Now I know what you’re thinking. I have continually espoused a theory of language growing and evolving, of words taking on new meanings, and if gate has grown to be imbued with scandal-related meaning when used as a suffix, surely I should applaud that, that is what language does. But on this occasion, I am going to stick to my guns. I think it is ugly and unnecessary. A glance down Wikipedia’s list of ‘gate’ usages convinces me I am right, so ludicrous are many of the entries. I think Fajitagate and Toiletgate are possibly the pick of an appalling bunch.
I love the ever-changing nature of English. But this constant neologism is almost scandalous. It’s just that you’ll never hear me refer to it as languagegate.
5 thoughts on “Why Horsegate Should Ride Away”
I’d call you a killjoy if I wasn’t still laughing over Fajitagate and Toiletgate!
Mitchell & Webb did a sketch on this a few years ago, renaming the Watergate scandal as Watergategate – with David Mitchell’s usual comic detatchment on his own pedantry.
That the -gate suffix is funny, and is treated as a joke, may not mean it’s reached the end of its useful life. From its inception the suffix was used humourously. That’s what kept it going among the generation (myself included) who watched the unfolding of the Watergate story, and understood its significance. In those early years adding -gate had the feeling of linguistic play – like Humpty-Dumpty’s “portmanteau” words; it made sense but we all new that this wasn’t how words were really constructed.
Now -gate has to be explained to the younger generation, and they don’t see the joke or the significance. Perhaps this is the beginning of the end? There are good reasons for thinking that’s not so:
1) Those same young people now understand “-gate” and use it even without knowing the story of its origin.

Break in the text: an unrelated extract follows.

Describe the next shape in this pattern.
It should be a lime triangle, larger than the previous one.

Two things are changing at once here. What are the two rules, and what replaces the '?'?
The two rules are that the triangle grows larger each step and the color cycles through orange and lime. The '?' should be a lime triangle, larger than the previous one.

2) 24 hour news is here to stay.
3) There is an ever increasing supply of political scandals.
4) The -gate suffix is too useful to drop in a shortwinded age.. “The story about David Cameron riding Rebekah Brookes’ horse which she had borrowed from the Met Police” doesn’t fit too easily into a soundbite or a text or a tweet, and isn’t memorable; “horsegate” does.and is.
On a related point, new suffixes don’t enter the language very often, and this may be the only one in my lifetime but the -s in the Meerkat “Laters” may be in the early stages of becoming another (I have heard “Tomorrows” already). Oddly, both are suffixes that denote ellipsis.